Ist der Sozialismus tot? Sehen wir uns die österreichische Parteienlandschaft an, so finden wir rechts der imaginären Mitte die bürgerlichen und nationalistischen Parteien. Auf der linken Seite finden wir die Grünen, die in gesellschaftlichen Fragen linke Meinungen vertritt. Der sozialistische Anstrich bei der SPÖ ist nur mehr schwer zu erkennen. Die KPÖ existiert de facto nicht. Andere Splittergruppen tauchen kurz auf und verschwinden wieder.

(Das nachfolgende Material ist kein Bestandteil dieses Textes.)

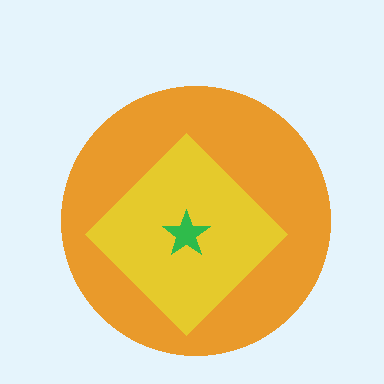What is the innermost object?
The green star.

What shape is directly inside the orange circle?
The yellow diamond.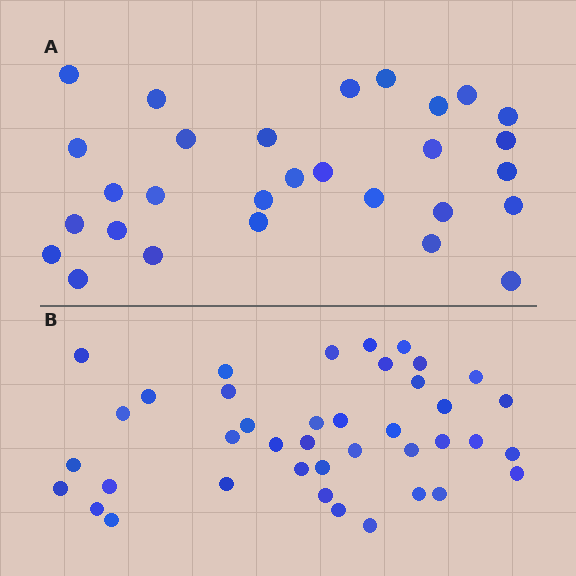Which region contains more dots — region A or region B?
Region B (the bottom region) has more dots.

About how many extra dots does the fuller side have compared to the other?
Region B has roughly 12 or so more dots than region A.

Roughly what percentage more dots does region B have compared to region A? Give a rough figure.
About 40% more.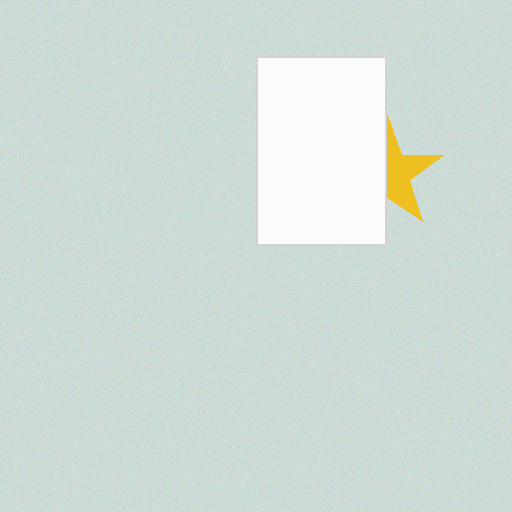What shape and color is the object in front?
The object in front is a white rectangle.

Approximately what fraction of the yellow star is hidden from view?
Roughly 50% of the yellow star is hidden behind the white rectangle.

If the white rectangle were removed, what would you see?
You would see the complete yellow star.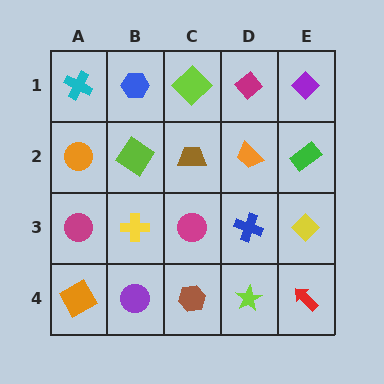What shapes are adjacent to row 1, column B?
A lime diamond (row 2, column B), a cyan cross (row 1, column A), a lime diamond (row 1, column C).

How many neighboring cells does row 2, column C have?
4.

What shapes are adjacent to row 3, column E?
A green rectangle (row 2, column E), a red arrow (row 4, column E), a blue cross (row 3, column D).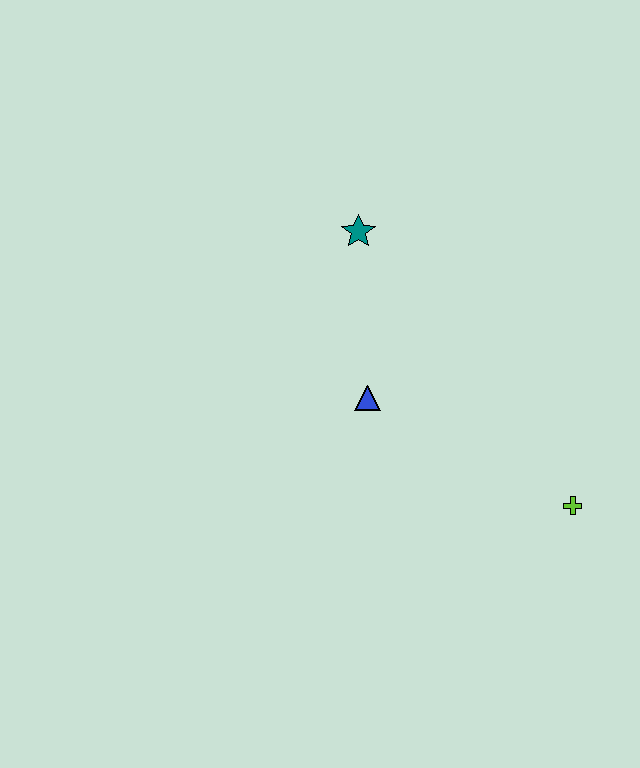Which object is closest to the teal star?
The blue triangle is closest to the teal star.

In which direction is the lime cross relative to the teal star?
The lime cross is below the teal star.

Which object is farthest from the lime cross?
The teal star is farthest from the lime cross.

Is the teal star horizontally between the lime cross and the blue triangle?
No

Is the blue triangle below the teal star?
Yes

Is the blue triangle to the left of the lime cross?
Yes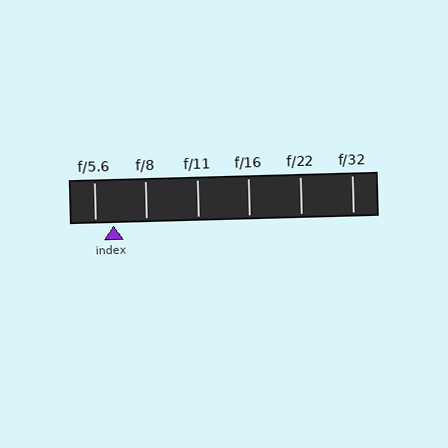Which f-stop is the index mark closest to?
The index mark is closest to f/5.6.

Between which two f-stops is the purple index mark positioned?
The index mark is between f/5.6 and f/8.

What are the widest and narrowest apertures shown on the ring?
The widest aperture shown is f/5.6 and the narrowest is f/32.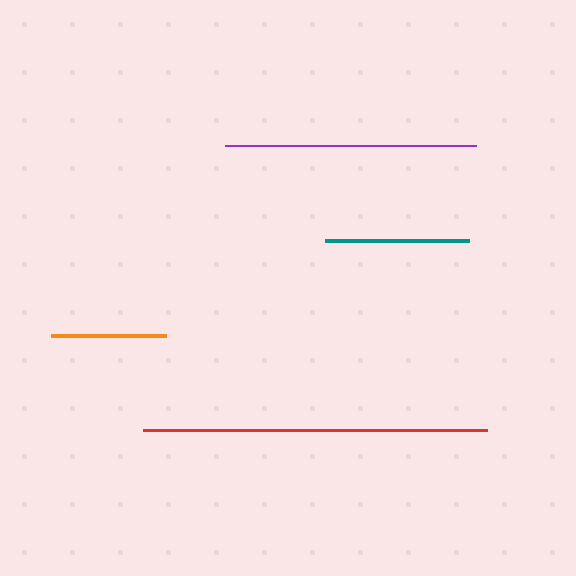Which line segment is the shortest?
The orange line is the shortest at approximately 115 pixels.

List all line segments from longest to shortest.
From longest to shortest: red, purple, teal, orange.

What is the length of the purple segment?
The purple segment is approximately 251 pixels long.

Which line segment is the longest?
The red line is the longest at approximately 344 pixels.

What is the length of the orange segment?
The orange segment is approximately 115 pixels long.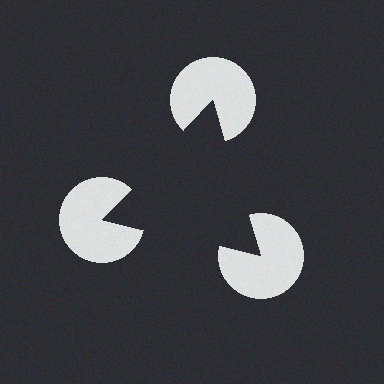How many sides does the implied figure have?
3 sides.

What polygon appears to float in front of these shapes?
An illusory triangle — its edges are inferred from the aligned wedge cuts in the pac-man discs, not physically drawn.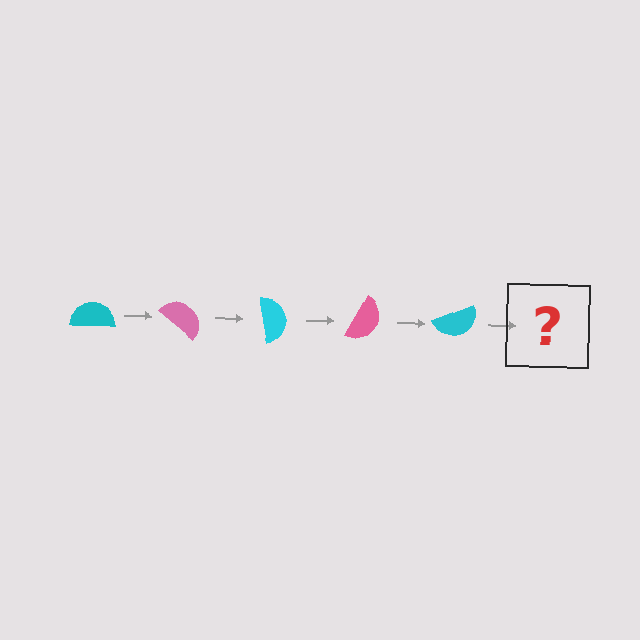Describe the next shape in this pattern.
It should be a pink semicircle, rotated 200 degrees clockwise from the start.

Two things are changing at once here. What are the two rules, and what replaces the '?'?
The two rules are that it rotates 40 degrees clockwise each step and the color cycles through cyan and pink. The '?' should be a pink semicircle, rotated 200 degrees clockwise from the start.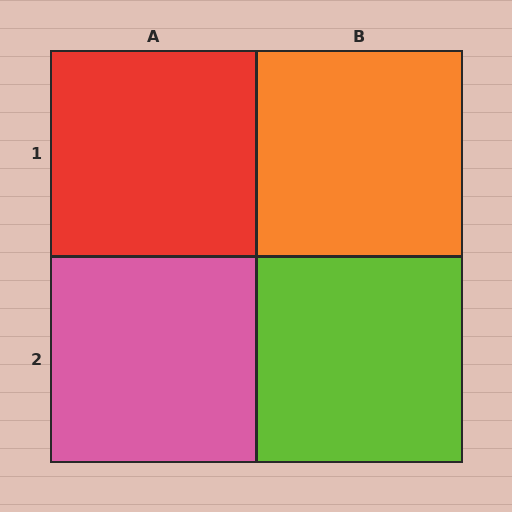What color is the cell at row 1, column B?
Orange.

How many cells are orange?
1 cell is orange.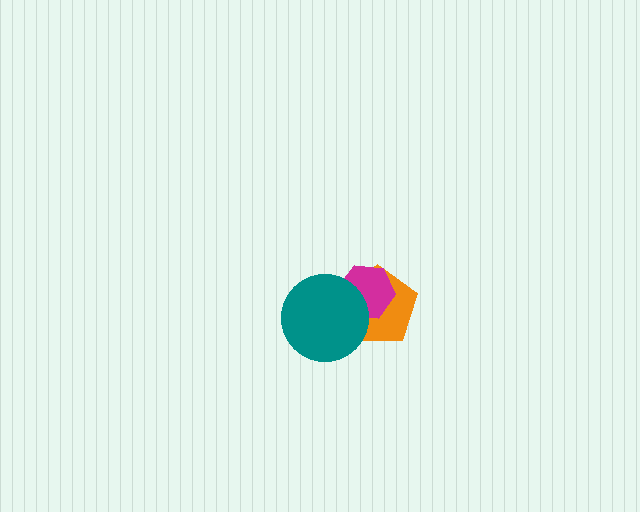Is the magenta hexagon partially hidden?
Yes, it is partially covered by another shape.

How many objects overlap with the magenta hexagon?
2 objects overlap with the magenta hexagon.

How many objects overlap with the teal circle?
2 objects overlap with the teal circle.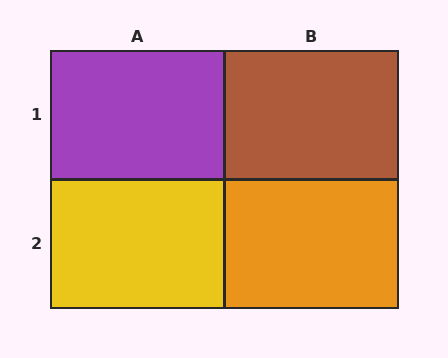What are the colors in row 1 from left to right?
Purple, brown.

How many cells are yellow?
1 cell is yellow.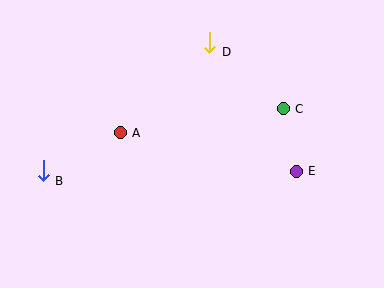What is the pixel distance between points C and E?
The distance between C and E is 64 pixels.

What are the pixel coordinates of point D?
Point D is at (210, 52).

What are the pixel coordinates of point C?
Point C is at (283, 109).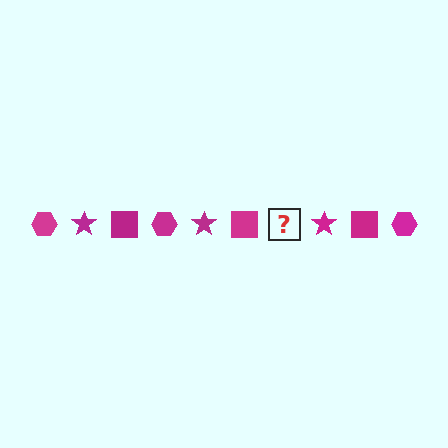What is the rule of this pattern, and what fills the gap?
The rule is that the pattern cycles through hexagon, star, square shapes in magenta. The gap should be filled with a magenta hexagon.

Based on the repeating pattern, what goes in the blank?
The blank should be a magenta hexagon.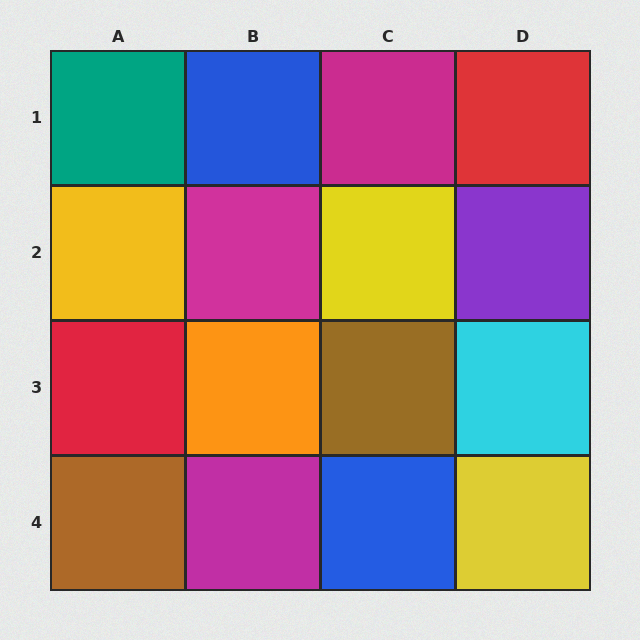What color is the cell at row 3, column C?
Brown.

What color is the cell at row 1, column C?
Magenta.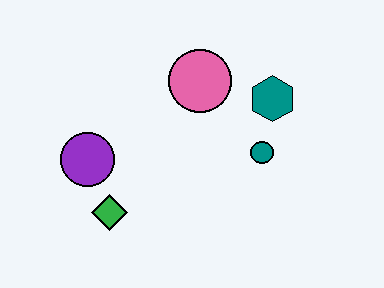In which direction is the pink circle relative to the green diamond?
The pink circle is above the green diamond.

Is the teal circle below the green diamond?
No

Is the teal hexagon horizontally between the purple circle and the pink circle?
No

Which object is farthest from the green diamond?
The teal hexagon is farthest from the green diamond.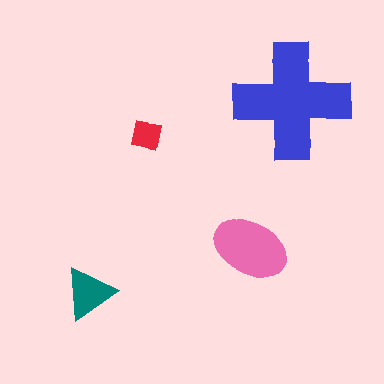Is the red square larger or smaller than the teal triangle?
Smaller.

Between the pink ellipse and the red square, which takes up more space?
The pink ellipse.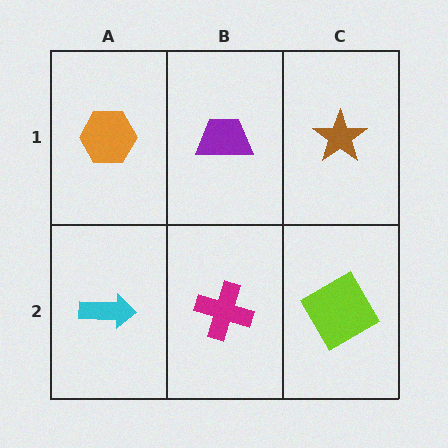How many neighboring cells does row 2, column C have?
2.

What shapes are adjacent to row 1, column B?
A magenta cross (row 2, column B), an orange hexagon (row 1, column A), a brown star (row 1, column C).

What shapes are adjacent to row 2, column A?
An orange hexagon (row 1, column A), a magenta cross (row 2, column B).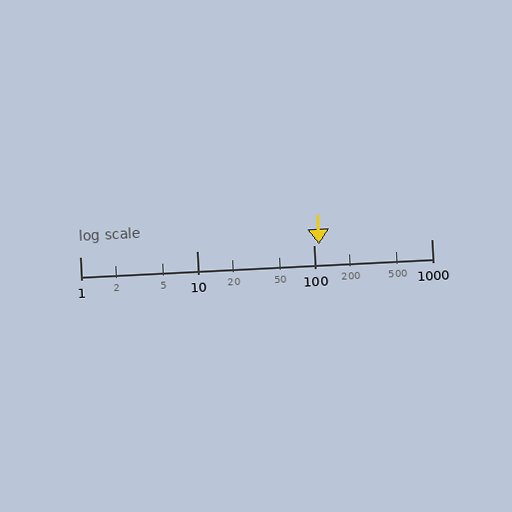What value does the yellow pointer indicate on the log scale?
The pointer indicates approximately 110.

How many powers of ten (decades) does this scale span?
The scale spans 3 decades, from 1 to 1000.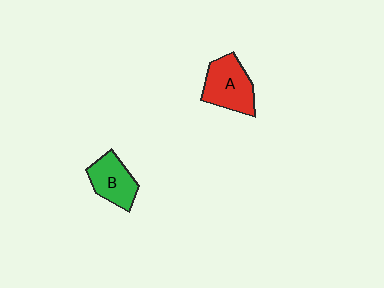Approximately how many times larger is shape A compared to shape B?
Approximately 1.2 times.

Wenn ich Häupl und Faymann sehe, sehe ich keine Sozialisten. Ich sehe Mitglieder einer Partei, der die Wähler davonlaufen, weil sie keine Identität mehr hat. Die SPÖ unterscheidet sich viel zu wenig von der ÖVP. Die Arbeiter wenden sich nach rechts.
In den letzten Monaten hätte der Sozialismus seinen Sieg feiern können. Die freie Marktwirtschaft hat versagt! Und was tun die Linken in Österreich? Sie stützen den Kapitalismus. Den Preis bezahlt das Volk, der Arbeiter, der seinen Job verliert.
Was will die SPÖ? Sie schafft es nicht einmal einfache sozialistische Inhalte umzusetzen. Sie baut Eliteunis, unterstützt verschärfte Asylgesetze und wählt Menschen wie Graf zum Nationalratspräsidenten. Das soll Sozialismus sein?
Wo ist der Sozialismus in Österreich? Wo sind die Politiker, die sozialistische Positionen vertreten? Der Spruch "Wer hat uns verraten - Sozialdemokraten!" passt doch hier ganz gut.
Dies ist kein Aufruf zur Enteignung oder der Abschaffung des Kapitals. Aber die Sozialisten müssen dem Kapitalismus einen roten Anstrich verpassen. In der Gesellschaftspolitik müssen linke Positionen vertreten werden. Wenn ich die Nachrichten sehe, wo sich unsere Gesellschaft hinbewegt, wenn ich durch die Straßen Wiens gehe und rechte Wahlplakate sehe, wenn ich mitbekomme, wie die gesamte Gesellschaft vor der Globalisierung kapituliert, dann spüre ich, dass es so nicht weitergehen kann.